Terima Kasih Papa Saya Kembali Tersenyum

  
Dua bulan belakangan ini, saya sulit sekali tersenyum. Ada saja yang menggagalkan niat hati ini menarik urat kedua pipi untuk menebarkan senyum di wajah. Dokter bilang, tak ada gejala istimewa yang menyebabkan penyakit itu hadir. 
“Sudah berapa lama bapak tidak membaca atau mendengar berita?”

“Sudah hampir dua bulan belakangan ini dok, saya muak dengan berita-berita yang ada. Politisi yang munafik sampai para pembela dari para politisi yang seolah gelap mata. Mereka menganggap pujaannya yang paling istimewa, sementara lawannya adalah manusia hina. Maka saya tak mau lagi membaca atau mendengarkan berita,” tutur saya.

“Coba bapak membaca atau mendengarkan berita lagi,” saran Dokter itu

“Apa hubungannya Dok?” Tanya saya kemudian.

“Lho bapak ingin bisa tersenyum kembali kan?” Jawabnya seraya melontarkan senyum, seolah ingin meledek kondisi yang saya alami beberapa bulan belakangan ini. “Ikuti saja saran saya,” seraya ia menuliskan resep yang isinya: vitamin c.

“Penyakit aneh… Dapat Dokternya juga aneh,” gumamku dalam hati.

Meski saya lulusan sekolah komunikasi yang tak mengerti ihwal segala macam penyakit kecuali batuk-pilek, tapi saya tak mau percaya begitu saja. Banyak teman menyarankan untuk mencari pendapat dokter lain. Satu-dua dokter saya sambangi. Mulai kelas dokter Puskesmas di kecamatan, hingga dokter spesialis yang membuka praktik dengan perjanjian. Pikir saya, duit bisa dicari, tetapi kehilangan senyum, duit menjadi tak berarti.

Malang tak dapat dihindari, dari lima dokter berkomentar senada. Pun demikian ‘orang pintar’ yang saya sowani mengatakan sama: “Mau bisa tersenyum atau tertawa terbahak-bahak, sebaiknya Anda ikuti perkembangan berita, terutama berita politik ya,” sebut Orang Pintar itu.

Apa boleh buat, demi senyum yang hilang dalam dua bulan belakangan ini, saya harus menuruti saran para dokter dan Orang Pintar itu. Perlahan-lahan saya mulai memberanikan diri untuk mencuri dengar dari apa yang terjadi di Indonesia belakangan ini. Memang sejak saya memutuskan untuk tidak mau lagi mendengar, membaca atau menonton berita, apapun yang berhubungan dengan hal itu saya singkirkan. Televisi, radio saya masukkan gudang.

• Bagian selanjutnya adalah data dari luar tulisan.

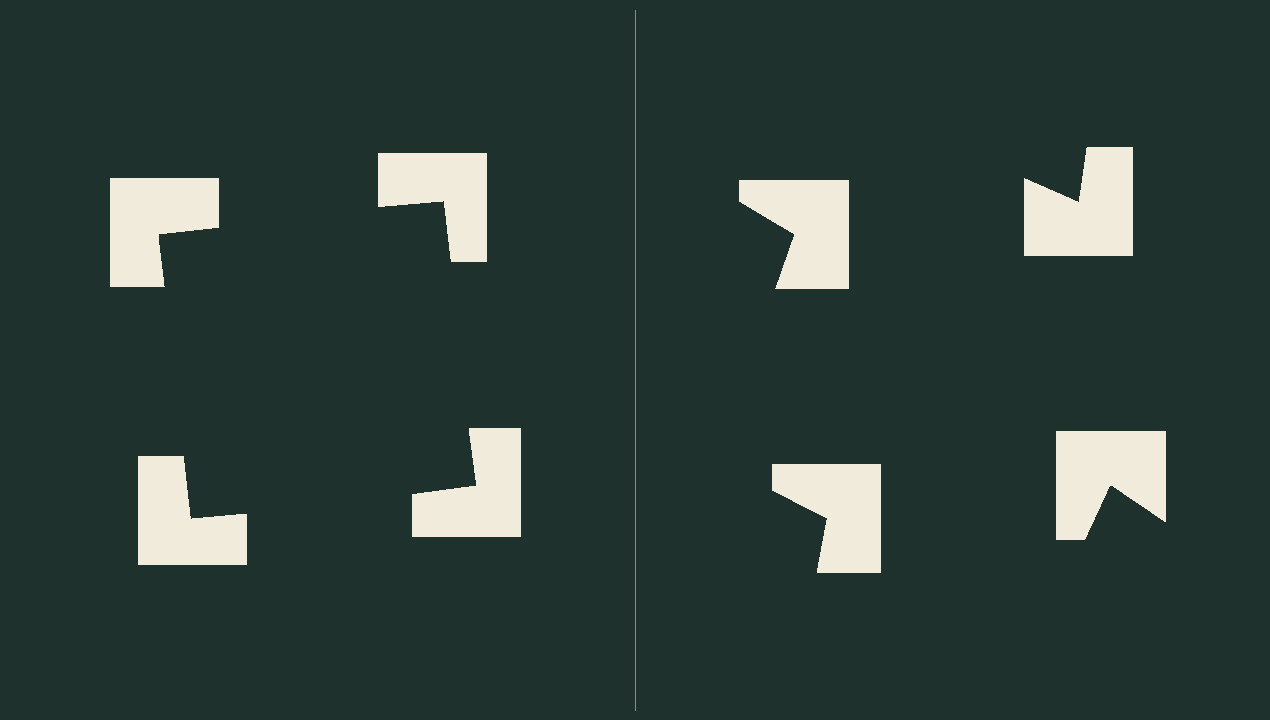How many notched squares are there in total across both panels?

Langganan koran dan majalah sudah lama saya hentikan. Saat bekerja dengan memakai jaringan internet, situs-situs berita sudah saya blokir. Pun demikian dengan akses sosial media maupun grup-grup diskusi online saya hindari.

Tetapi hari ini harus saya akhiri, demi mengembalikan senyum yang sejak lama tak melintas di wajah. Perlahan-lahan gawai di tangan mulai membuka kunci blokir situs berita favorit. Begitu jemari ini memencet enter, muncullah halaman utama laman di website berita itu. Dengan huruf besar nan menggoda, deretan text kepala berita di layar membuat mata ini tertuju ke sana. Terbacalah:

“Tabrak tiang listrik, Jidat Papa Benjol segede Bakpao”

Dokter benar, tak hanya senyum, hari itu saya terpingkal-pingkal membaca judul berita ini. Terima kasih Papa, saya kembali tersenyum.